Resenha: Andrea Camilleri – O Rei de Girgenti


Andrea Camilleri – O Rei de Girgenti
 (Editora Record – 379 páginas)

         Respire fundo e mergulhe de cabeça no primeiro parágrafo. Andrea Camilleri é dono de uma escrita vertiginosa, sem embromações, em que duas ou três páginas são suficientes para muita coisa acontecer.

         É bem provável que sua habilidade para contar histórias tão cheias de ação, com tal encadeamento caudaloso de cenas originais, tenha sido reforçada a partir do trabalho como diretor, dramaturgo e roteirista de televisão. Seu ritmo literário ganhou celeridade graças à herança de ofício adquirida na prática da linguagem audiovisual.

         Nascido em 1925, Camilleri estreou como romancista tardiamente, em 1978. Só foi adquirir notoriedade em 1994, quando publicou “A forma da água”, primeira da série de novelas policiais protagonizadas pelo impagável comissário Salvo Montalbano. Sem a mínima campanha publicitária, contando apenas com o fenômeno do “boca-a-boca”, os pequenos “casos” de Camilleri rapidamente alcançaram enorme sucesso, arrebatando não só o público italiano, como o resto do mundo. Premiadíssimos, chegaram à casa dos 3 milhões de exemplares vendidos.

         A imaginária cidade de Vigàta – que o escritor admite ser uma reprodução de sua terra natal, Porto Empedocle – oferece seus cenários a romances policiais, ou então recua no tempo, para ser palco da História ou de reminiscências autobiográficas.

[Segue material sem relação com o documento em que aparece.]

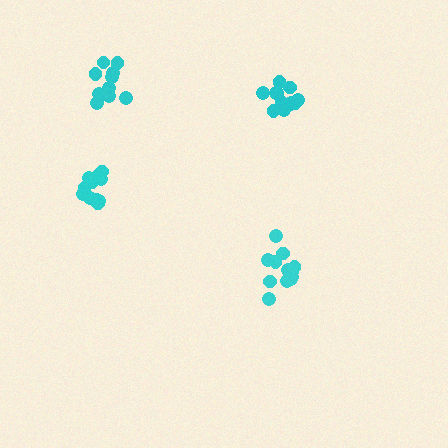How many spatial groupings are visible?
There are 4 spatial groupings.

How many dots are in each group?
Group 1: 12 dots, Group 2: 12 dots, Group 3: 11 dots, Group 4: 13 dots (48 total).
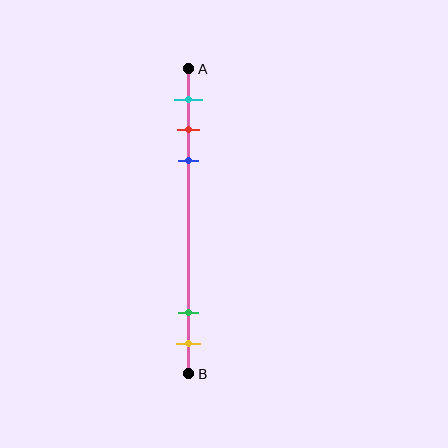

        Após o final dos anos 90, o autor retoma seu caminho como ficcionista histórico. O Rei de Girgenti (2001) inscreve-se nesta nova fase de sua carreira. Em grande parte fantasia, o enredo inspira-se em fatos verídicos da vida de um líder popular que realmente existiu: Zósimo, um jovem e inteligente camponês que aprendeu a falar aos 3 meses de idade, filho de Filônia e Gisuè, experimentou intensamente a graça, a tragédia e a glória. Cultivado nos livros que lera entre secas e pestes, indignado com a fome e a injustiça, expulsou os governantes de Montelusa (que então passou a se chamar Girgenti, hoje Agriento), proclamou-se e foi aclamado rei de sua cidade em 1718.
        O Renascimento já iluminava o mundo, mas a pequena região da Sicília vivia como se ainda estivesse na Idade Média. Assumida a sua responsabilidade de governante, Zósimo aboliu a nobreza feudal, ridicularizou o alto clero e a Inquisição, distribuiu terras e, sempre tocado por um grave sentimento de culpa, degolou funcionários e autoridades. O povo de Montelusa abraçou as chamadas “leis de Zósimo”, com sua opção por uma ‘desigualdade discreta’, desde que alcançada ‘uma proporção mais prudente entre pobreza e riqueza’. Contudo, a frágil monarquia camponesa durou poucos dias. Seu líder acabou enforcado nos percalços de uma contra-revolução.
        Embora o romance mantenha o mesmo andamento vigoroso presente nas aventuras do comissário Montalbano, sua exuberância narrativa não deve ser traduzida como falta de profundidade. Enquanto saboreia o habilidoso emprego de arcaísmos e de um léxico rural reinventado, o espírito do leitor é transposto, a cada nova circunstância, para o ambiente e os costumes da época, afigurando-se os contornos sociais de um campesinato espremido entre o clero e a nobreza feudal. A realidade amarga é, por vezes, tingida com as tonalidades irônicas da fantasia e do sobrenatural. Camilleri toma as rédeas do absurdo para explicar as agruras cotidianas daqueles tempos. O fim do romance é um exemplo típico desse contexto: parece banhar-se nos fluidos mágicos do realismo fantástico.
        Por sua vez, várias passagens da história são pontuadas por um humor que remete à simplicidade  grotesca daquele período, beirando o escatológico, mas repleto de sutilidades. A morte, presença constante que inflama os sonhos do protagonista, é tratada com lirismo e doçura – especialmente quando os amores ou os ideais envolvidos são os maiores de sua jornada – e a lâmina de sua foice implacável reflete, como um espelho, os conflitos sociais de um passado áspero e opressivo.
        Como concluir esta resenha? Para fazer jus ao livro, é melhor que seja sem delongas. Resumindo, gostei do que li. Camilleri é um mestre. “O Rei de Girgenti” garante prazer do início ao fim.